Helen Gardner's text has been changed every few years, and each year it gets more watered down in an attempt to be fair and non-judgemental. Prof.Elkins argues that the non-judgmental aspect is one element that we should be vigilant about:
The neutral tone can help correct prejudices about other periods and cultures; but it also paints an emotionally uniform picture of artworks that were never - in their maker's eyes, or in the judgement of historians - the objects of dispassionate description.... Ideally, books like Stokstad's may help help educate a generation of viewers to appreciate art more widely, freed of the prejudices that colored earlier accounts. But their bloodless descriptions might also promote a pallid enthusiasm where there is no compelling reason to prefer one object over another. Instead of struggling with conflicting claims about history, students are being coached to look with equal interest on every conceivable object. (p.79)
I found a lovely site for looking at the Sistine Chapel ceiling. It's another one of those highly clickable sites with lots of pictures and explanatory text. The only thing is that you should really have a large monitor - or at least a browser that fills your screen.

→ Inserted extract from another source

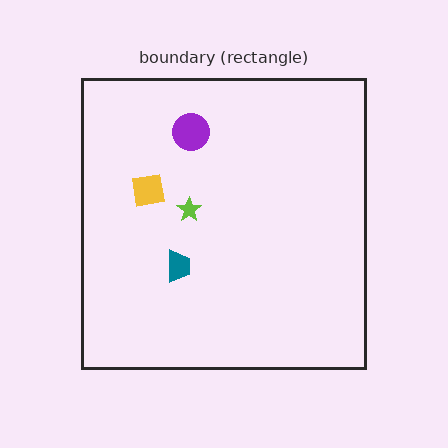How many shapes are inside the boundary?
4 inside, 0 outside.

For our Leonardo site, I found this really cool interactive one. Leave it to a science museum to do it right. The Museum of Science gives us lots of movies and interactive explanations of Leonardo's use of perspective, as well as pictures of his artwork.
Leonardo da Vinci is considered to be one of the greatest artists of the Italian Renaissance, by most people. However, Leonardo's greatest achievements were not in art, but in science. He left us anatomical drawings the likes of which had not been seen before - because no one actually drew from the human form. He illegally disected cadavers in order to draw their musculature and veins. His designs for flying machines and siege engines are mind boggling for someone from the 15th century. It always leads those of us with furtive imaginations to wonder if he was not a time traveller of some kind, or at least met one.